Anyway, musings on where it could be from aside, considering this is a no age statement whisky I was very surprised at how smooth this was. It is warming, but no alcohol burn – no real signs of youth apart from the fact it has not had long enough to lose any of the peat weight.

For an Islay fan like me it feels a tad over smooth, a tad lacking in the rougher edges I like – its akin to a good vatted malt in how it smooths things out. I am aware though that for many of you that will be an advantage, not a flaw.

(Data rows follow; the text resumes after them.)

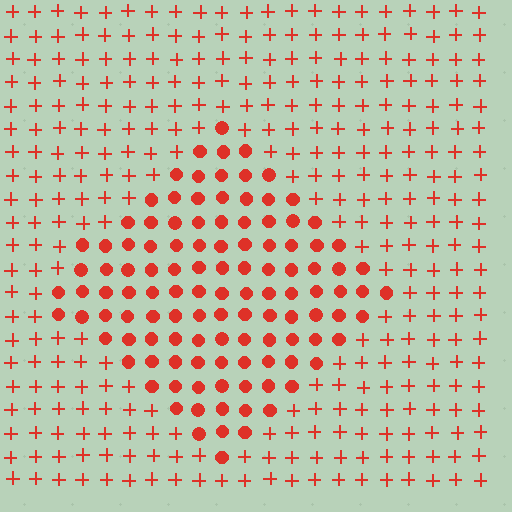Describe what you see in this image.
The image is filled with small red elements arranged in a uniform grid. A diamond-shaped region contains circles, while the surrounding area contains plus signs. The boundary is defined purely by the change in element shape.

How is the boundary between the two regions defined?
The boundary is defined by a change in element shape: circles inside vs. plus signs outside. All elements share the same color and spacing.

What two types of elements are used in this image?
The image uses circles inside the diamond region and plus signs outside it.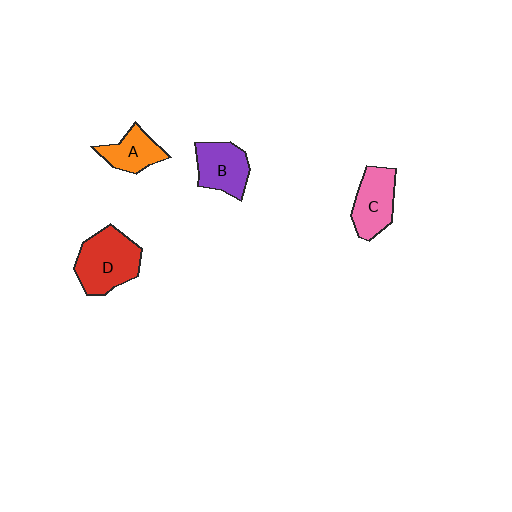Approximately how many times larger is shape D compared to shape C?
Approximately 1.3 times.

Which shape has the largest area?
Shape D (red).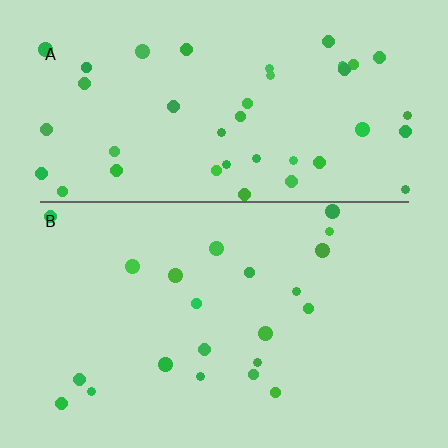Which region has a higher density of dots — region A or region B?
A (the top).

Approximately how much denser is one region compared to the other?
Approximately 2.0× — region A over region B.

So, to use minor criticisms, it isn’t as full of depth as , say Laphroaig quarter cask, or Lagavulin 16, nowhere near that quality. However those are top notch whiskies, and on the price point this comes it at, it isn’t competing with them.

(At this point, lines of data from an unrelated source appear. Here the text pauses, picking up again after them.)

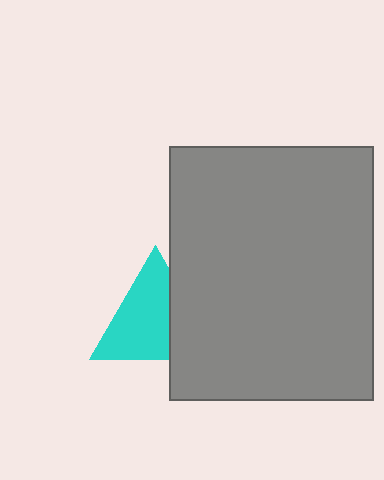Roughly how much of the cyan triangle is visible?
Most of it is visible (roughly 69%).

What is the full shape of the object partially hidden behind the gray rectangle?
The partially hidden object is a cyan triangle.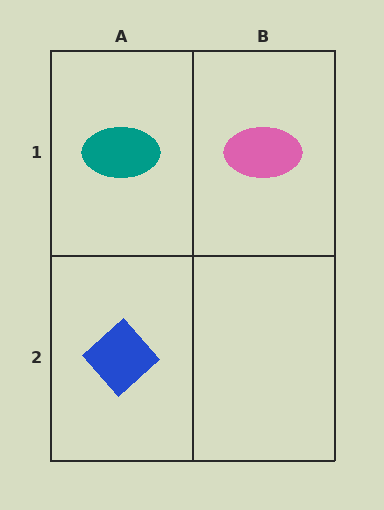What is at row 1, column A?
A teal ellipse.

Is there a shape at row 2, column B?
No, that cell is empty.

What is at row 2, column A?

It is very smooth, toffee sweet and heavy peat – not one of the best whiskies, but bloody good for the price point.

Background: Yes I know there is no such place as the Glenmarnoch Distillery – the fact that they had to specify that it was the Islay release gave that away first. Most distilleries stay in one place and don’t have releases from different regions. This instead is Aldi’s name for their varied whisky releases. I’d heard that they had a surprisingly good reputation, but had never got around to trying them. Then, at a whisky tasting at mine, Tony brought this around, and said I could keep what was left of the bottle for hosting it. Many thanks mate. So, I tried it again to do proper tasting notes a few days later, whilst listening to some Jonathan Young stuff on youtube.